Around May 2022, Jin Cheng Mining Company, a subsidiary of Chinese miner Zijin Mining Group Company Limited, also filed a claim with the ICC against AVZ Minerals Limited to confirm its purported acquisition from Cominière of a 15 per cent interest of Dathcom, another joint venture formed to mine the Manono project. AVZ has maintained that this purported acquisition is a material breach of the pre-emptive rights of its subsidiary, AVZ International Pty Ltd, and is invalid and of no force or effect. Those proceedings are ongoing.
Shortly thereafter, in December 2022, AVZ International also lodged two claims with the ICC against Dathomir Mining SARL to affirm its alleged acquisition of a 15 per cent share in Dathcom. AVZ’s disclosure on 22 March 2023 gave an update to these proceedings and indicated that it is unlikely an award will be made before September 2024.
In addition, an alleged failure by AVZ to disclose matters that were the subject of these proceedings to its shareholders led to a potential class action against AVZ. Australian litigation funder, Omni Bridgeway, has agreed to fund that class action.
While many might have seen the energy transition as a move away from environmentally harmful technologies to procure energy, the reliance on lithium to power this transition means that, unless and until production techniques improve, the energy supply chain will continue to pose environmental risks.
In particular, current methods of extracting lithium brine pose significant environmental risks due to the sizeable volume of salt and fresh water required. These risks are front and centre in the dispute arising from the mining of the Salar de Atacama within the Atacama Desert in Chile. Local and indigenous groups have alleged that lithium mining activities have impacted fresh water accessibility and led to the desiccation of salt water lagoons that are habitats for species such as flamingos.
In particular, the dispute involves allegations that lithium miners have drawn too much underground brine, in excess of the limits imposed by the Chilean Superintendence of the Environment, depleted fresh water aquifer supplies and failed to protect native carob trees (which rely on deep roots to extract water from aquifers), which they were required to monitor and protect.

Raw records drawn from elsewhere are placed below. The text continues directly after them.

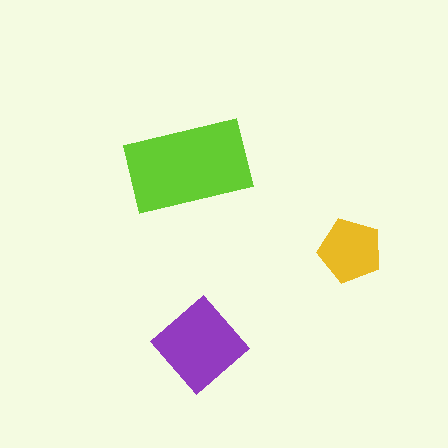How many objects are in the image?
There are 3 objects in the image.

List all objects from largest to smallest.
The lime rectangle, the purple diamond, the yellow pentagon.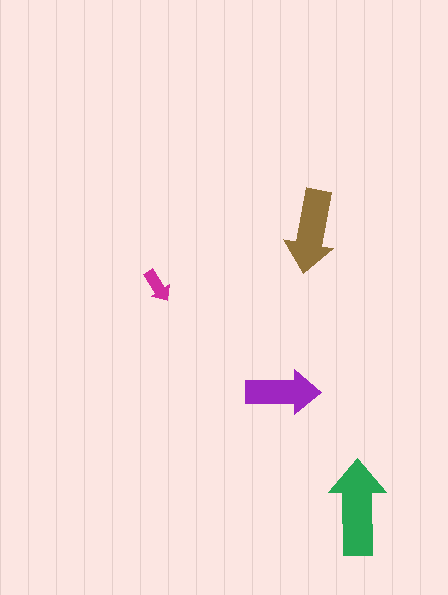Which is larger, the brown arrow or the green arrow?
The green one.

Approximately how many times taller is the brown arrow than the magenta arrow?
About 2.5 times taller.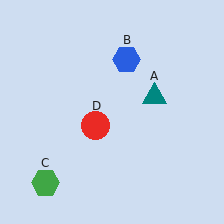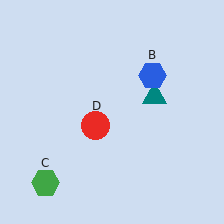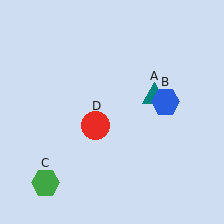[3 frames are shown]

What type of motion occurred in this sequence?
The blue hexagon (object B) rotated clockwise around the center of the scene.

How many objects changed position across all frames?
1 object changed position: blue hexagon (object B).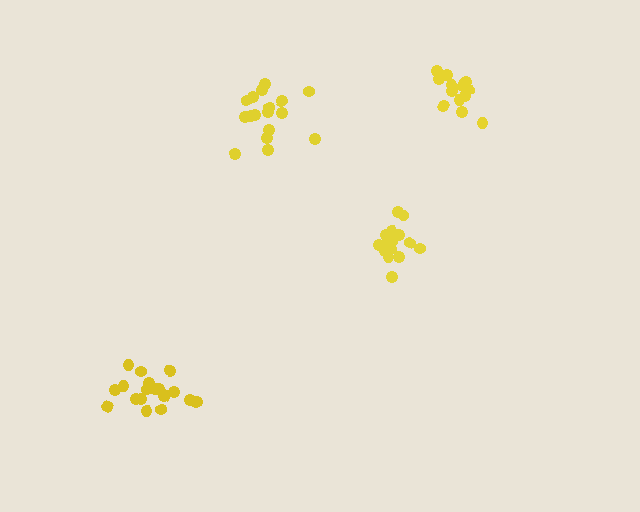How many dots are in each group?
Group 1: 15 dots, Group 2: 17 dots, Group 3: 20 dots, Group 4: 14 dots (66 total).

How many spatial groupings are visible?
There are 4 spatial groupings.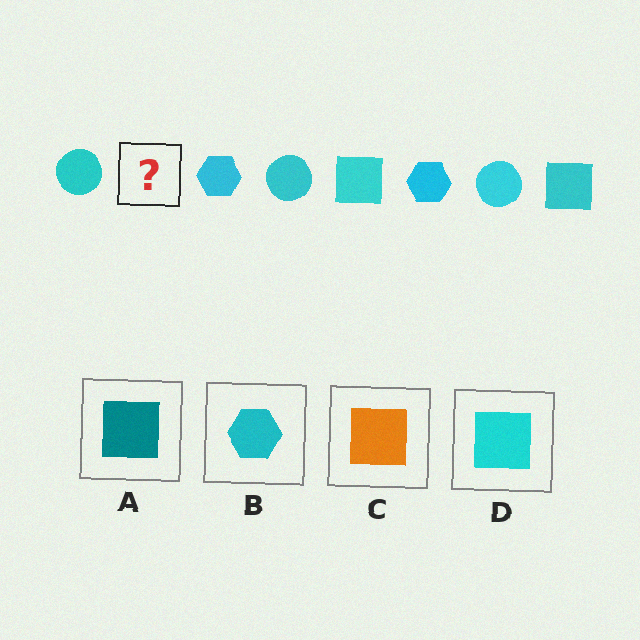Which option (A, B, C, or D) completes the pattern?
D.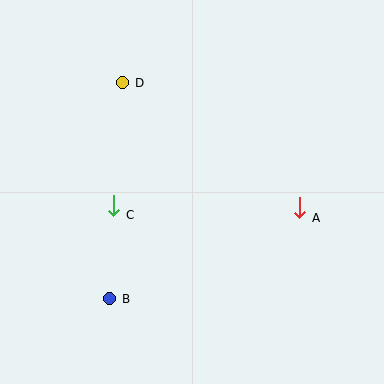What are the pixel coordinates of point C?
Point C is at (114, 215).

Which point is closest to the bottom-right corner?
Point A is closest to the bottom-right corner.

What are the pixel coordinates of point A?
Point A is at (300, 218).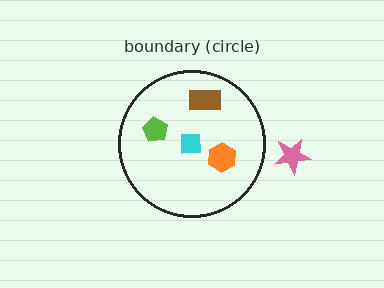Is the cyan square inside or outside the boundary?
Inside.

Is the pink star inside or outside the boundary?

To avoid sanctioning by the Superintendence, SQM (partially owned by Chinese firm Tianqi Lithium Corporation) was required to implement a plan to compensate for the damage caused by its activities in January 2019. This included an investment of US$25 million in improving monitoring and undertaking further environmental studies.

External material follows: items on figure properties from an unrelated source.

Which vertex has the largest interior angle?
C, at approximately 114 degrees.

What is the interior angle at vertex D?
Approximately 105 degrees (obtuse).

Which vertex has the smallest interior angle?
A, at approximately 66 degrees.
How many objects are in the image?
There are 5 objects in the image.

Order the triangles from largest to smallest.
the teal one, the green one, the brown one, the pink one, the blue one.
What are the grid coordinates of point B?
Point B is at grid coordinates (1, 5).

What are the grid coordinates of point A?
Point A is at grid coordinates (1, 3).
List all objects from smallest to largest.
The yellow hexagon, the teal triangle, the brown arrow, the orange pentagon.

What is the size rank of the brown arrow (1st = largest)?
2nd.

Due to the naturally occurring location of lithium brine, potential environmental harms are particularly likely to be felt by indigenous and tribal peoples, as seen in the case of Salar de Atacama. Argentina, Bolivia and Chile, the countries where the majority of the world’s identified lithium brine reserves are located, have all ratified the International Labour Organization’s Indigenous and Tribal Peoples Convention 1989. Articles 4 and 7 of the Convention impose obligations on signatory governments to safeguard, protect and preserve the environments of indigenous and tribal peoples. Article 6 requires consultation with indigenous and tribal peoples who may be affected by legislative or administrative measures, which would likely include granting rights to exploit lithium that is geographically proximate to indigenous and tribal peoples. Non-compliance by governments with their obligations under the Convention poses risks to lithium projects throughout their life cycle.
Until lithium extraction technology improves such that it can address the environmental risks posed by lithium mining, it is reasonable to expect an increase in lithium-related environmental disputes as lithium production continues to expand to meet demand.

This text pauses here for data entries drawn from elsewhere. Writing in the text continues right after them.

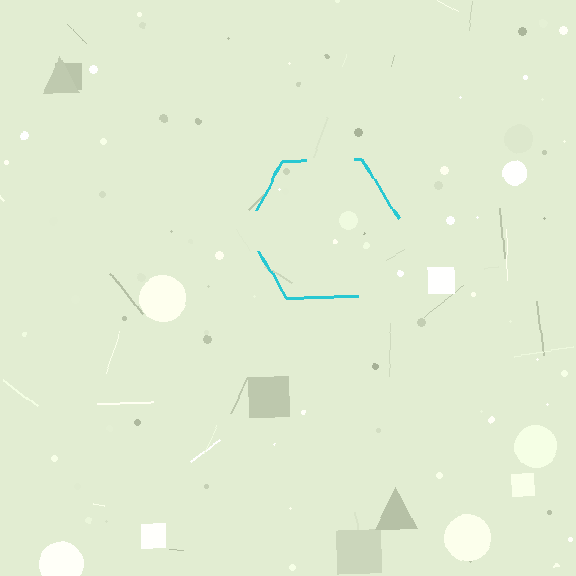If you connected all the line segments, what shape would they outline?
They would outline a hexagon.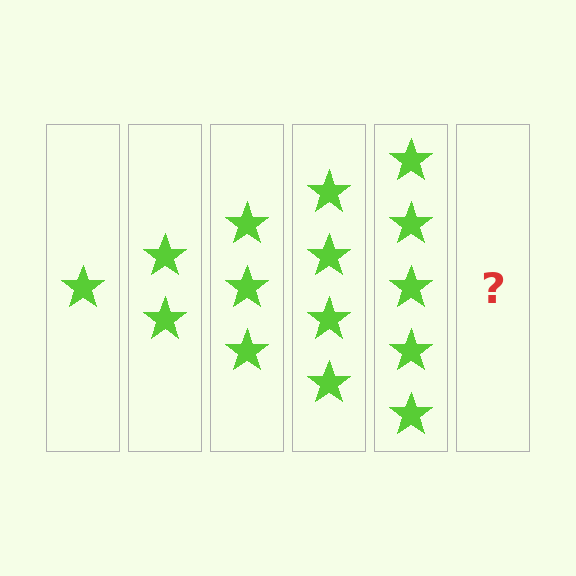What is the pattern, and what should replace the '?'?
The pattern is that each step adds one more star. The '?' should be 6 stars.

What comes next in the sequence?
The next element should be 6 stars.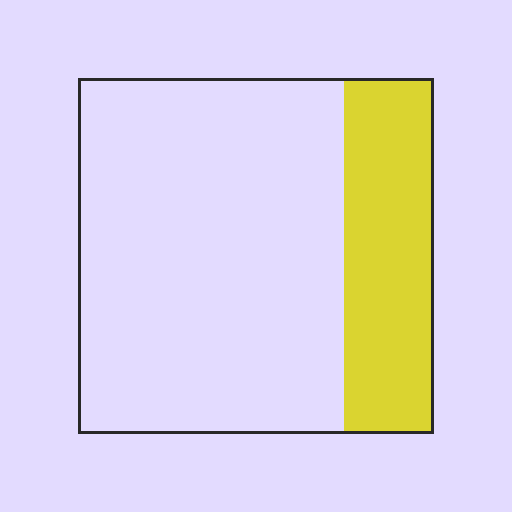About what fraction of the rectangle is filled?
About one quarter (1/4).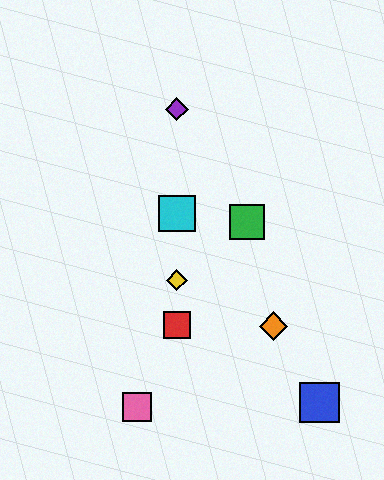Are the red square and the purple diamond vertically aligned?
Yes, both are at x≈177.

Joint venture and construction of infrastructure disputes
In addition to licensing and environmental disputes, the construction and operation of lithium mining and processing facilities has proven to be fertile ground for joint venture and construction disputes.
For example, the Greenbushes lithium mine, which is the world’s largest hard rock lithium mine located just south of Perth in Australia, was the subject of a dispute between owner (Talison Lithium) and operator (Global Advanced Metals). Although ultimately settling on commercial terms, proceedings were commenced when Talison proposed to expand lithium operations to supply downstream lithium hydroxide plants being constructed by its shareholders Tianqi Lithium and Albemarle Corporation as part of a planned vertically integrated lithium value chain. Global Advanced Metals was concerned that this development would negatively impact its tantalum production.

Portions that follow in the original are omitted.